There’s no apparent slowdown in growth and jobs creation, as there is in much of Europe. The US stock market might already seem to be a bubble about to pop, having virtually tripled in value since Trump was first elected eight years ago, but tax cuts in combination with a strong deregulatory agenda are likely to drive it higher still.
For Trump, the performance of the stock market is seen as validation of his own achievements, and he will not want it to stumble. He needn’t worry, at least for now.
History shows that financial and business deregulation is like rocket fuel for speculative stock market activity, and with more money in people’s pockets from tax cuts, we may be about to see a share price boom equal to that of the Roaring Twenties.
Character-wise, Trump has nothing in common with the presiding president of that time, Calvin Coolidge. The two are like chalk and cheese, the one bombastic and boastful, the other so taciturn and self-effacing that when he died, a leading commentator of the day asked “how can you tell?”.
Yet one thing that unites them is belief in a low-tax, small-state economy with a decidedly pro-business, hands-off approach to government.
It hardly needs pointing out that the Roaring Twenties ended in the worst stock market crash of all time, followed by a decade of economic depression.
Making the parallels seem more worrying still, Trump proposes the biggest package of tariffs since the infamous Smoot-Hawley Tariff Act of 1930, which set off a mutually destabilising chain reaction of trade retaliation and competitive devaluation.
There are other dangers in a Trump presidency too, most notably that of crony capitalism, where favoured billionaires get special treatment and are first in line for government contracts.
Already, Elon Musk’s unequivocal support for Trump looks set to pay off handsomely, with the value of Tesla crossing the $1 trillion threshold on the stock market on Friday for the first time since the depth of the pandemic.
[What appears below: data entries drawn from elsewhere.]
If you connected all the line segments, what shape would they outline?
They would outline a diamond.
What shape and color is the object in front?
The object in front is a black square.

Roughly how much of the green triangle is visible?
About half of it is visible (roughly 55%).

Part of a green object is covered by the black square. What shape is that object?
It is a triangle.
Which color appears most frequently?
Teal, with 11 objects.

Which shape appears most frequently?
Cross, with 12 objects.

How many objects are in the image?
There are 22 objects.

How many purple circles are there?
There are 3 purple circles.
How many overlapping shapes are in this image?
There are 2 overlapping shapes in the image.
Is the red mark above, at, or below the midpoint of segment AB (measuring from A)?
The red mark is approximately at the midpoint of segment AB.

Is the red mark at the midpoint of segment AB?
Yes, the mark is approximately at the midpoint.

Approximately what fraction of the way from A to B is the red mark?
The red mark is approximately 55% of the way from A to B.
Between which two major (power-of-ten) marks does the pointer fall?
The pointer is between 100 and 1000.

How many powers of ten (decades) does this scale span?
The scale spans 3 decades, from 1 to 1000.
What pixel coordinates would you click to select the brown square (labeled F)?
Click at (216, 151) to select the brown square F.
Those less than full-throated in their support during the election campaign can look forward to years of sidelined persecution.
In time, Trump’s closed border policies will not just be inflationary, both for the US and the rest of the world, but will also crimp the US’s currently enviable rates of productivity growth and innovation by limiting competition to domestic players only.
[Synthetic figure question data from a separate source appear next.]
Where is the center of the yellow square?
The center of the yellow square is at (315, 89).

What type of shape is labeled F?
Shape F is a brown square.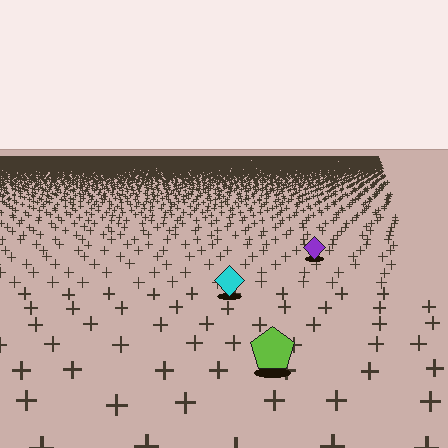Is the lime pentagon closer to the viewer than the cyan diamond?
Yes. The lime pentagon is closer — you can tell from the texture gradient: the ground texture is coarser near it.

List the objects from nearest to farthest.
From nearest to farthest: the lime pentagon, the cyan diamond, the purple diamond.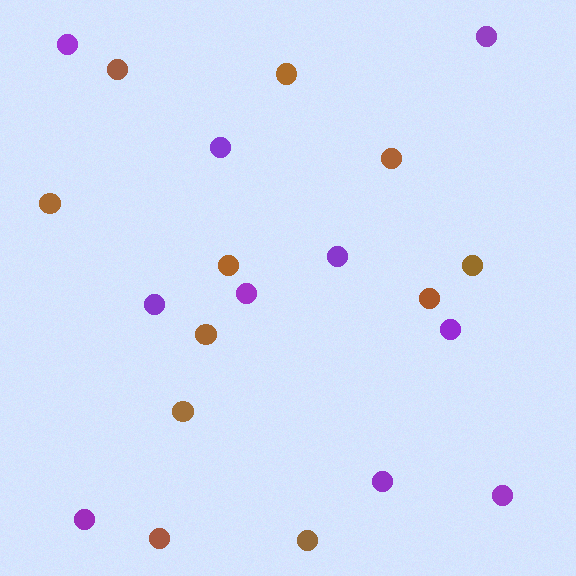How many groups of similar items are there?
There are 2 groups: one group of brown circles (11) and one group of purple circles (10).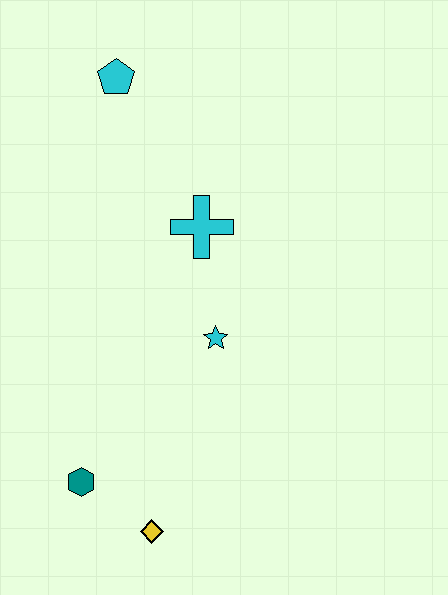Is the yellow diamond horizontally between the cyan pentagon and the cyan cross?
Yes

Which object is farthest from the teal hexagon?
The cyan pentagon is farthest from the teal hexagon.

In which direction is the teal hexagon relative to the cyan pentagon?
The teal hexagon is below the cyan pentagon.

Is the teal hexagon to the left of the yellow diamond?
Yes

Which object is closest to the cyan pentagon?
The cyan cross is closest to the cyan pentagon.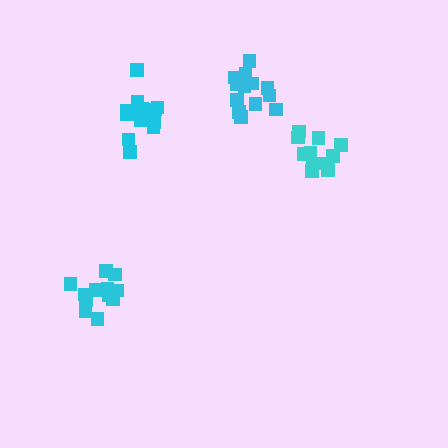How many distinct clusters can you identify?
There are 4 distinct clusters.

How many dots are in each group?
Group 1: 11 dots, Group 2: 13 dots, Group 3: 14 dots, Group 4: 12 dots (50 total).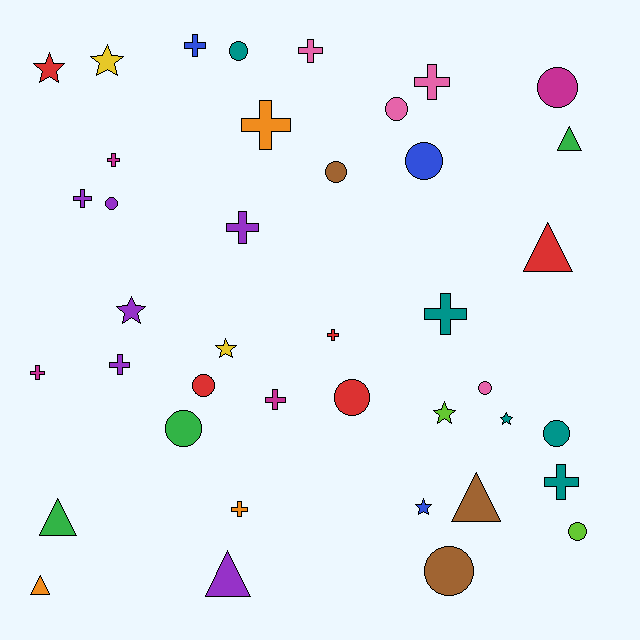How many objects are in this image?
There are 40 objects.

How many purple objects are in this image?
There are 6 purple objects.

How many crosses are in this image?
There are 14 crosses.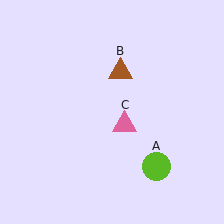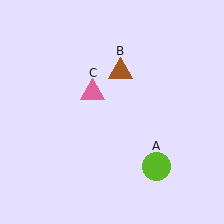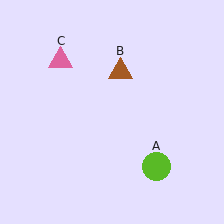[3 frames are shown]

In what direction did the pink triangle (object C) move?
The pink triangle (object C) moved up and to the left.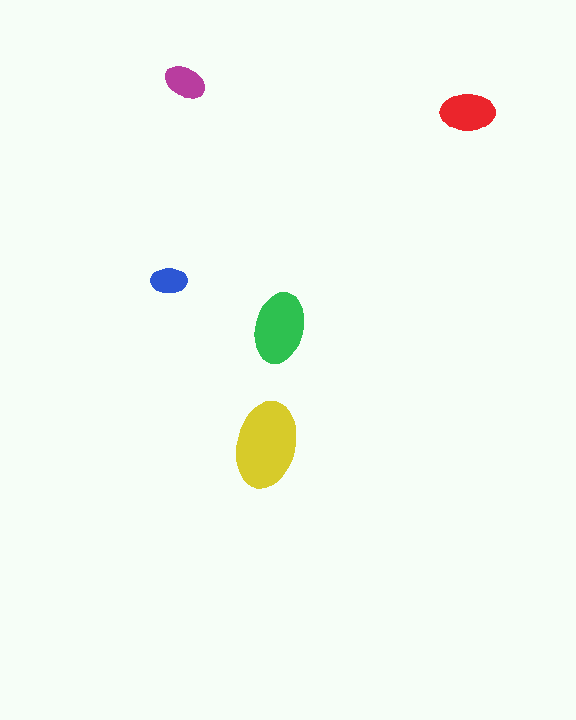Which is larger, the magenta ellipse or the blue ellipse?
The magenta one.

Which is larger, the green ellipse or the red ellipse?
The green one.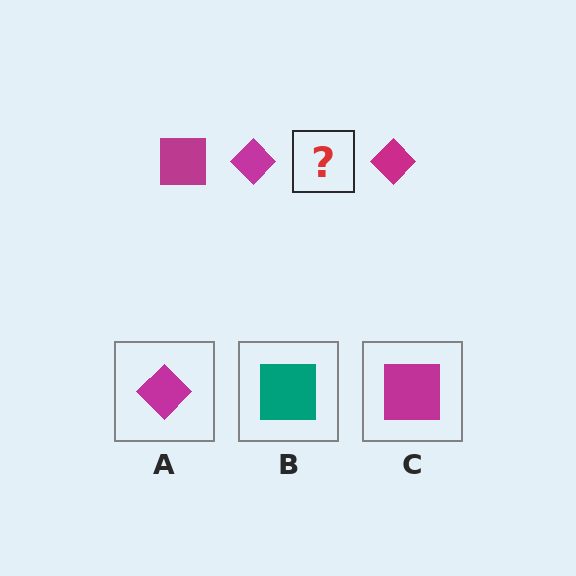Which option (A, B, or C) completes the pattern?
C.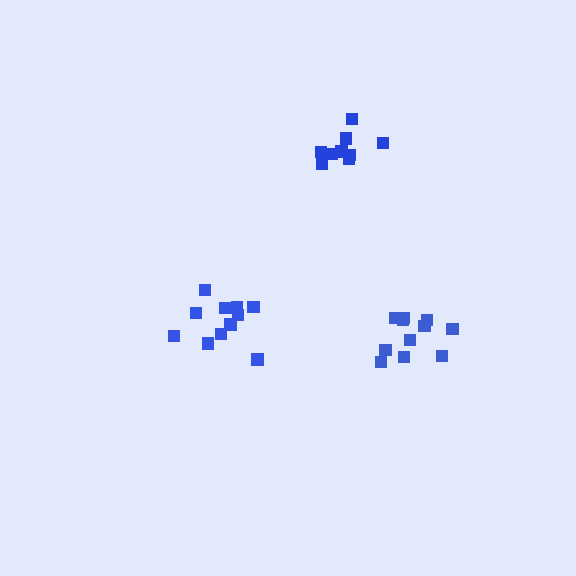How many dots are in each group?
Group 1: 9 dots, Group 2: 11 dots, Group 3: 11 dots (31 total).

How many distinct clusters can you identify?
There are 3 distinct clusters.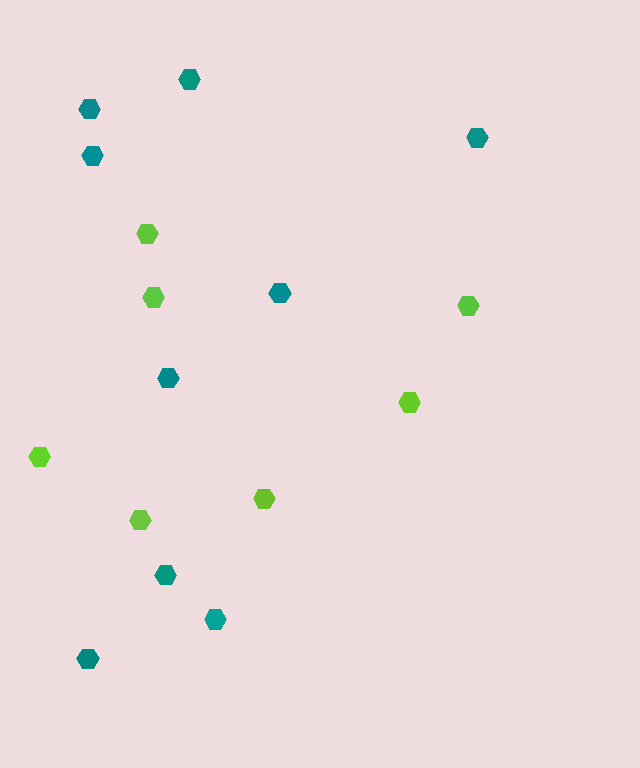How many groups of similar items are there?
There are 2 groups: one group of teal hexagons (9) and one group of lime hexagons (7).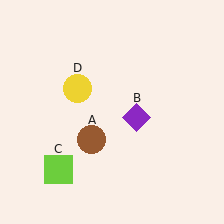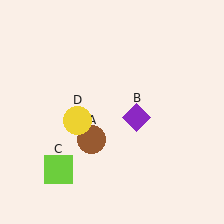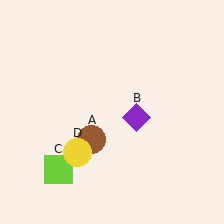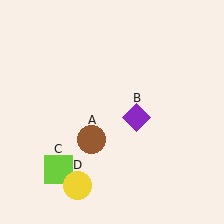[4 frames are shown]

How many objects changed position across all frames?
1 object changed position: yellow circle (object D).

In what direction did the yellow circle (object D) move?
The yellow circle (object D) moved down.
Trump draws his inspiration from the 1890 Tariff Act championed by William McKinley. This imposed across the board tariffs of up to 50pc, and was seen at the time as a possible substitute for income tax. It didn’t work back then, and it won’t work today.
What it will do is poison the rules-based international order the US was instrumental in establishing in the aftermath of the Second World War and isolate the US from its natural allies in Europe and beyond.
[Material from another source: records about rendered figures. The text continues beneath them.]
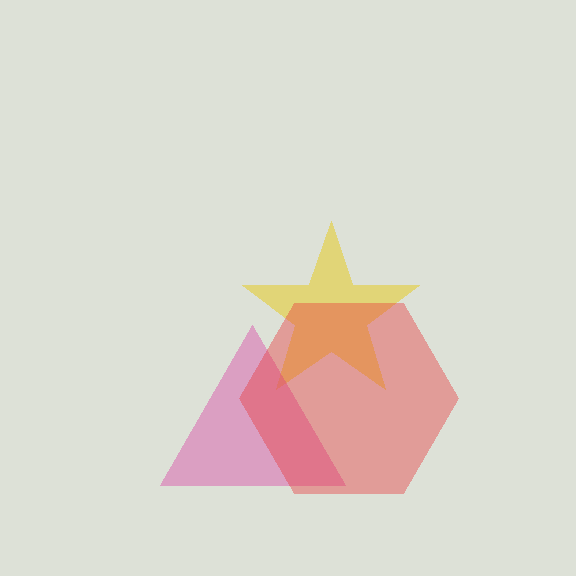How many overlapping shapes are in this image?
There are 3 overlapping shapes in the image.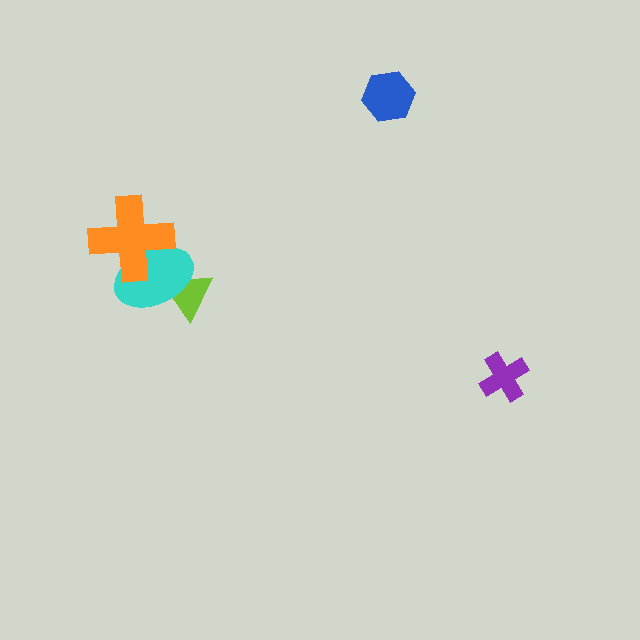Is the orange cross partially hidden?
No, no other shape covers it.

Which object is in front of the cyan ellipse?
The orange cross is in front of the cyan ellipse.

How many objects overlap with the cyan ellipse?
2 objects overlap with the cyan ellipse.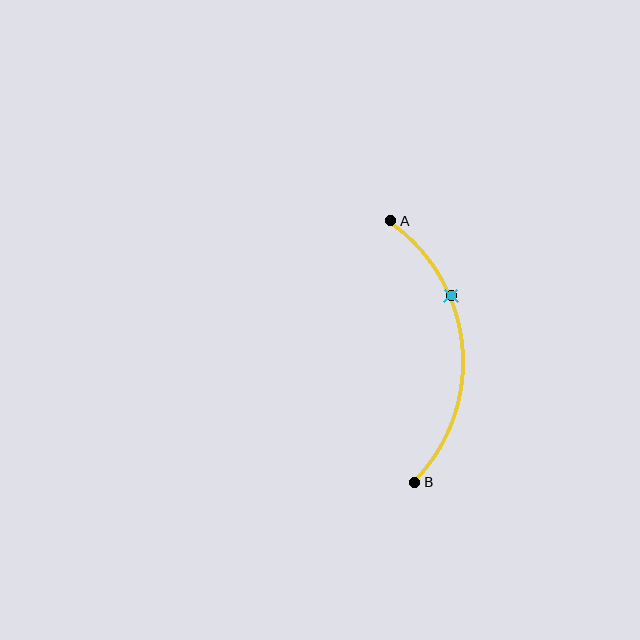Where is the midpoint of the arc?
The arc midpoint is the point on the curve farthest from the straight line joining A and B. It sits to the right of that line.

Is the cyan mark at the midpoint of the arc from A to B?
No. The cyan mark lies on the arc but is closer to endpoint A. The arc midpoint would be at the point on the curve equidistant along the arc from both A and B.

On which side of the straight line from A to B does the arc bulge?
The arc bulges to the right of the straight line connecting A and B.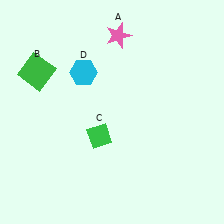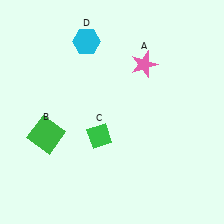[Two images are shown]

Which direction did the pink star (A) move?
The pink star (A) moved down and to the right.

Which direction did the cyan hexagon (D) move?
The cyan hexagon (D) moved up.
Trump says he’s going to end inflation, but what does he think is going to happen to food prices once agriculture’s access to cheap migrant labour is cut off, or to American exporters when overseas jurisdictions take retaliatory action against Trump’s tariffs?
Last time around, he ended up having to subsidise US soya bean farmers as compensation for loss of once-buoyant export markets in China.
Maybe I’m old-fashioned, and my belief in free and open markets is past its sell-by date. But the planned mix of deregulation, tariffs, closed borders, tax cuts, Sinophobic measures and crony capitalism looks to me like an incendiary one.
An initial almighty boom seems fully baked in. So too does an eventual almighty bust.